AD: I hope that any prospective reader will feel compelled to mess around with potential associations and alchemical solutions. I recognize that most people will have enough understanding of chemistry to know that each image is a molecule. Whether or not they understand the image to be a repeat unit within an oligomer or a longer polymer chain is another question. Nonetheless, I hope the polymeric context of the title is used as a point of reference for reading any dramatic or thematic links to the image. All the images are in fact real substances (outlined in the “Materials and Methods” section of the book). Therefore “reading” the poem with all of this in mind enacts a (polymer-like) chain of associations that I hope draws attention to the very materiality (and plasticity) of the act of associating (the self-conscious juxtaposition of seemingly disparate objects and contexts). The realization that the images refer to actual substances is not meant to be a solution to these poems but a frame of reference from which to jump into other associations with the title and the image.
GB: These visual poems appear in the midst of (mostly) purely verbal texts. How do you see this relationship between different types of texts and different kinds of reading?

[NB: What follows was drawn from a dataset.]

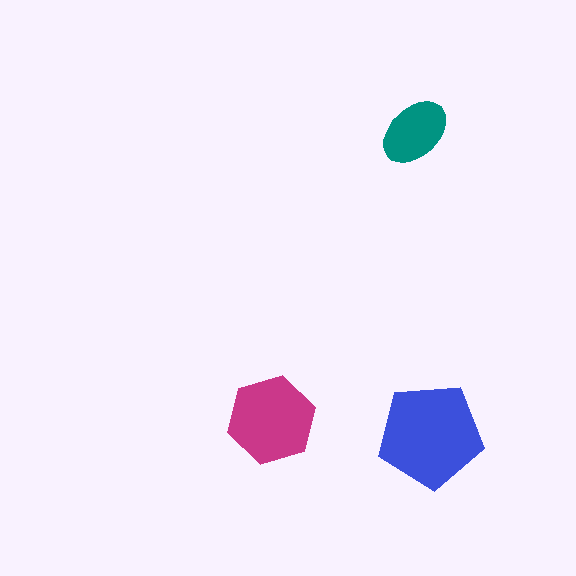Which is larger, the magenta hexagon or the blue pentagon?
The blue pentagon.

AD: The idea of “different kinds of reading” was very important to me with this book. Part of my research involved immersing myself in polymeric situations in order to “read” objects or circumstances, to hear what they had to say, to treat seemingly none expressive phenomena and situations as forms of media. For example, I spent a great deal of time studying line-ups. During one memorable occasion I spent an entire day circulating through the line-up for the “Maid of the Mist” tourist boat in Niagara Falls. I would put on the plastic blue rain-slicker just like everyone else; but, instead of getting on the boat, at the last minute I would duck out and circulate back to the beginning of the line. The whole time I was recording what people were talking about, listening to the line-up expressing itself, reading its excitement and fatigue as the day wore on. The tour boat attendants were initially suspicious of what I was doing, but after I explained it to them they started to regale me with fascinating stories about past line-ups, about the antics of people waiting.
Reading polymers in culture required me to think of literacy and literature differently. Conventional reading, it seems to me, is a polymeric activity that involves encountering a chain of text that goes on and on in a way that formally, structurally barely registers (except at the ends of pages or at the breaks in words). On the one hand, I wanted to exploit this polymeric instinct in reading by including a number of prose poems and poems presented as fully justified, molecular blocks of text. The visual poems, conversely, are in the book to counteract the complacency that comes with this kind of reading. How do you read these images? Perhaps in some of the ways I have suggested above. The materiality of reading becomes evident when it is defamiliarized and deterritorialized into other generative forms like chemistry.
Adam Dickinson's poems have appeared in literary journals and anthologies in Canada and internationally. His collection, Kingdom, Phylum was a finalist for Ontario's Trillium Book Award for Poetry. He teaches poetry and poetics at Brock University in St. Catharines, Ontario. The Polymers (House of Anansi) was published in Fall 2013.